Sampling Distribution and Confidence Intervals for a Population Mean Difference

Paired Data Scenario or Matched Pairs

When you have two measurements on the same object or scenario. This can occur if:

  • Each person/unit is measured twice. Two measurements of the same characteristic made under different conditions. Example: measuring a quantitiative response both before and after treatment.
  • Similar individuals/units paired prior to experiment. Each member of a pair receives a different treatment. Same (quantitative) response variable is measured for all individuals.

Consider one population of all possible differences. The parameter is \(\mu_d\), the mean of the population differences. The after minus before, or before minus after. You take this mean from a set of sample differences, \(d_1, d_2, \dots d_n\).

  • \(\mu_d\) = the mean for population of interest
  • \(\sigma_d\) = standard deviation for the population of interest
  • \(\bar{d}\) = sample mean for random sample of size \(n\).

This sample mean \(\bar{d}\) has a normal distriubtion.
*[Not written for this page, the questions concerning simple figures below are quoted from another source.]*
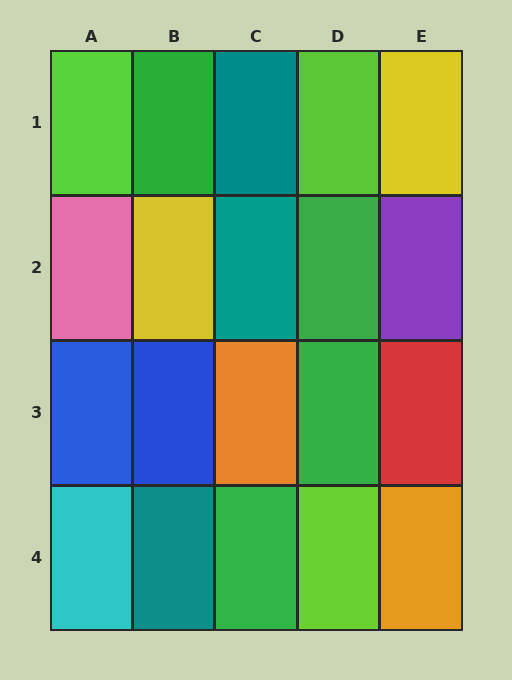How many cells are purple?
1 cell is purple.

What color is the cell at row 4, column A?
Cyan.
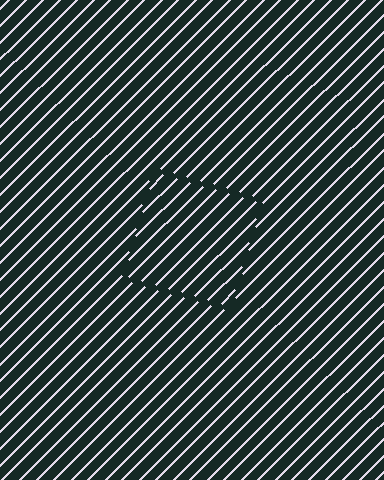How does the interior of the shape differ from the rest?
The interior of the shape contains the same grating, shifted by half a period — the contour is defined by the phase discontinuity where line-ends from the inner and outer gratings abut.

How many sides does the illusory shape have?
4 sides — the line-ends trace a square.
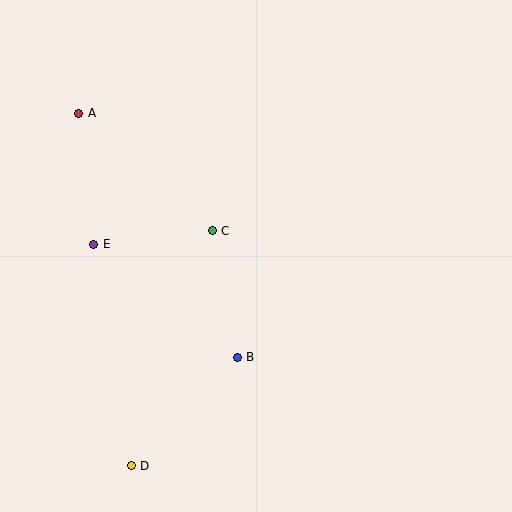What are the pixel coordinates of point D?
Point D is at (131, 466).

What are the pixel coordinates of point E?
Point E is at (94, 244).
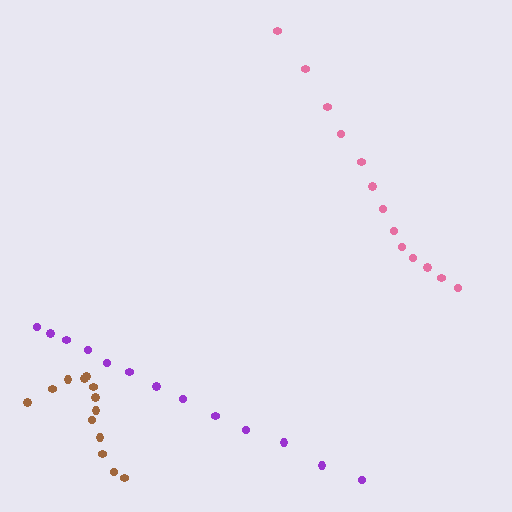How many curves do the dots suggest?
There are 3 distinct paths.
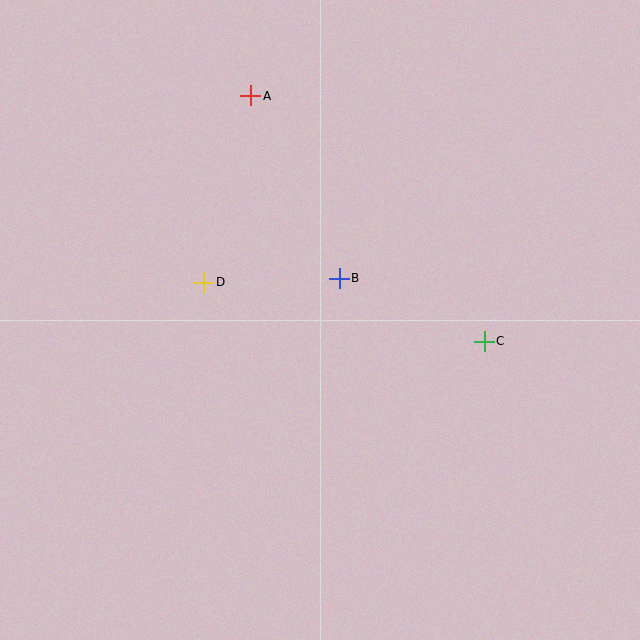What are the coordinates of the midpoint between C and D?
The midpoint between C and D is at (344, 312).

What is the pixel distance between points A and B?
The distance between A and B is 203 pixels.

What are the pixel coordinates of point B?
Point B is at (339, 278).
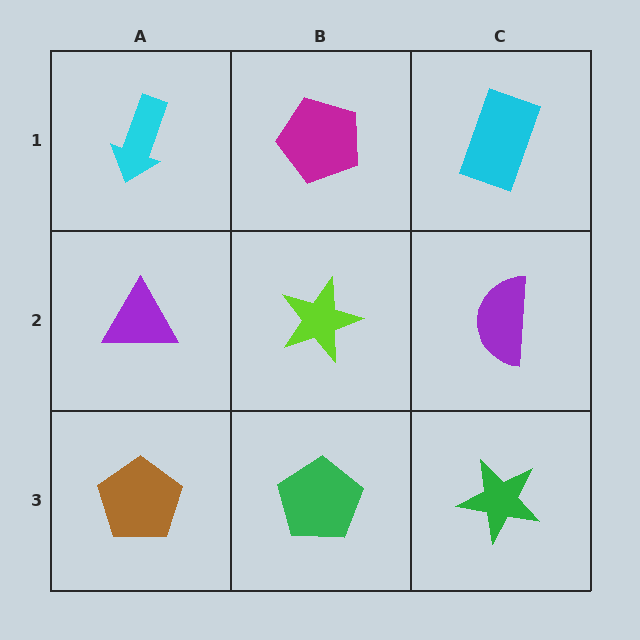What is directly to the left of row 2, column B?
A purple triangle.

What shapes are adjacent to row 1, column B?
A lime star (row 2, column B), a cyan arrow (row 1, column A), a cyan rectangle (row 1, column C).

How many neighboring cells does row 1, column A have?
2.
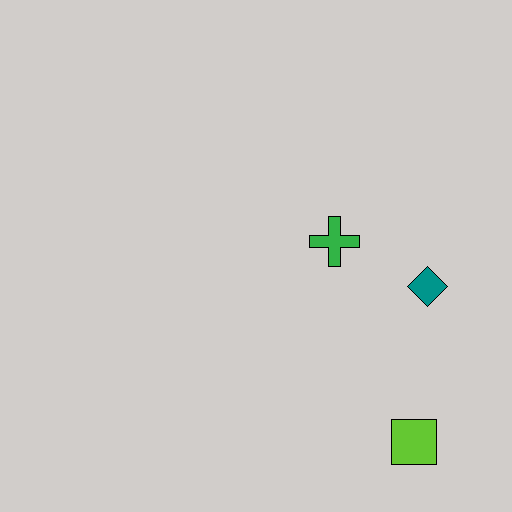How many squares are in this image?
There is 1 square.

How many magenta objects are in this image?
There are no magenta objects.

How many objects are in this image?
There are 3 objects.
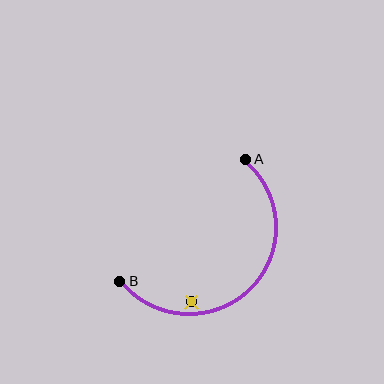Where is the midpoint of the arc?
The arc midpoint is the point on the curve farthest from the straight line joining A and B. It sits below and to the right of that line.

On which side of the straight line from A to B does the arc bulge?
The arc bulges below and to the right of the straight line connecting A and B.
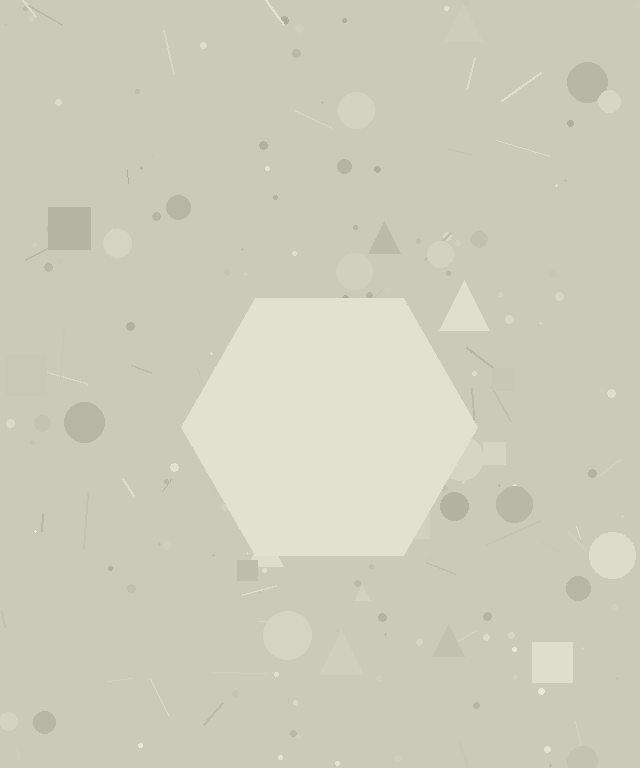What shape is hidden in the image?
A hexagon is hidden in the image.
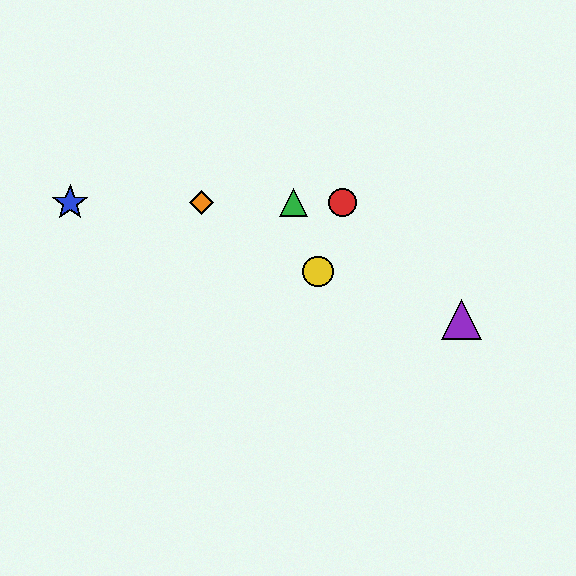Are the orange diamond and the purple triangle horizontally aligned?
No, the orange diamond is at y≈203 and the purple triangle is at y≈319.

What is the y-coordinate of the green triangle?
The green triangle is at y≈203.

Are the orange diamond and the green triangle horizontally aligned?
Yes, both are at y≈203.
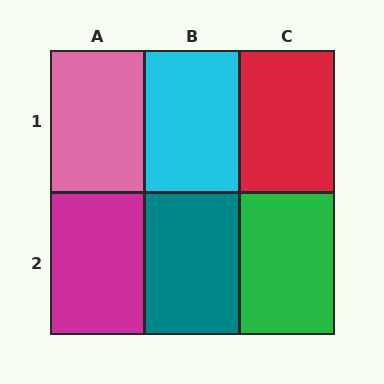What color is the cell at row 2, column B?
Teal.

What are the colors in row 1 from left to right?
Pink, cyan, red.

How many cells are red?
1 cell is red.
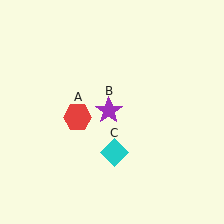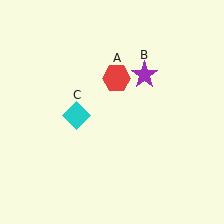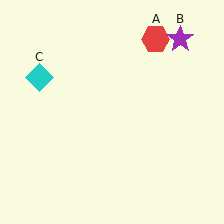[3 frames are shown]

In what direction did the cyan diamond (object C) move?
The cyan diamond (object C) moved up and to the left.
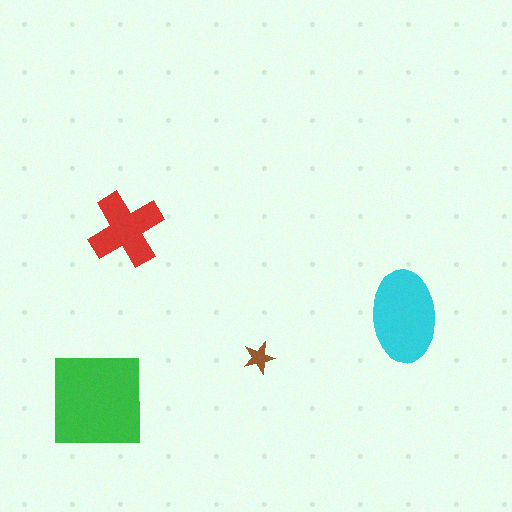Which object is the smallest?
The brown star.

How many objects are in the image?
There are 4 objects in the image.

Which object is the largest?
The green square.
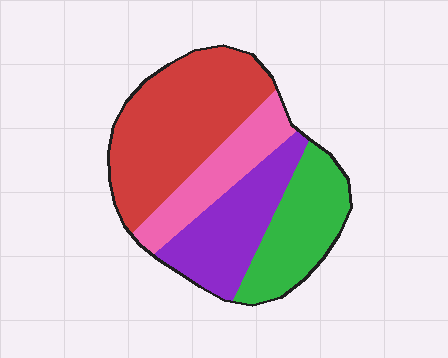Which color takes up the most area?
Red, at roughly 40%.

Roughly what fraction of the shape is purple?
Purple covers about 25% of the shape.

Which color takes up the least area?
Pink, at roughly 15%.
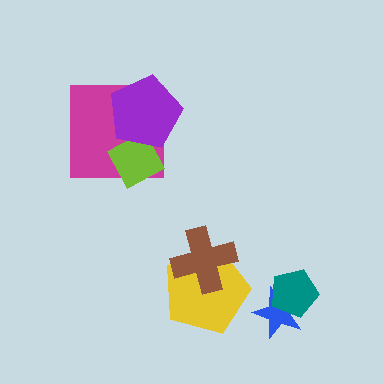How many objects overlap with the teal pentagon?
1 object overlaps with the teal pentagon.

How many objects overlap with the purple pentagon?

If the population of differences has a normal distriubtion, and a random sample of any size is obtained, then the distribution of the mean difference has a normal distribution. If the population of differences does NOT have a normal distribution, but a large random sample of size n is obtained, then the distribution of the sample mean difference \(\bar{d}\) is approximately normal, with a mean of \(\mu_d\) and SD of:

$$\text{s.d.}(\bar{d}) = \frac{\sigma_d}{\sqrt{n}}$$

Notes about Distribution and Sample Mean Difference

  • Arbitrary level for "large sample size" = 30.
  • Standard deviation of \(\bar{d}\) is a measure of accuracy of the process of using sample mean difference to estimate population mean difference.
  • In practice, \(\sigma_d\) is rarely known, so we use the sample error instead.

Confidence Intervals for Population Mean Difference

Use the sample mean difference and standard error to produce a range of reasonable values for the population mean difference:

$$\bar{d} \pm t^* \text{s.e.}(\bar{d})$$

The \(t^*\) is used because you are looking at means and you don't know population standard deviation. \(n-1\) degrees of freedom are used, where \(n\) is your sample size.

You can use this to make a standardized test statistic for testing hypotheses:

$$\frac{\text{Sample statistic} - \text{Null value}}{\text{Null standard error}}$$

This test statistic is a \(t\) statistic for the same reason as above. This has \(n-1\) degrees of freedom.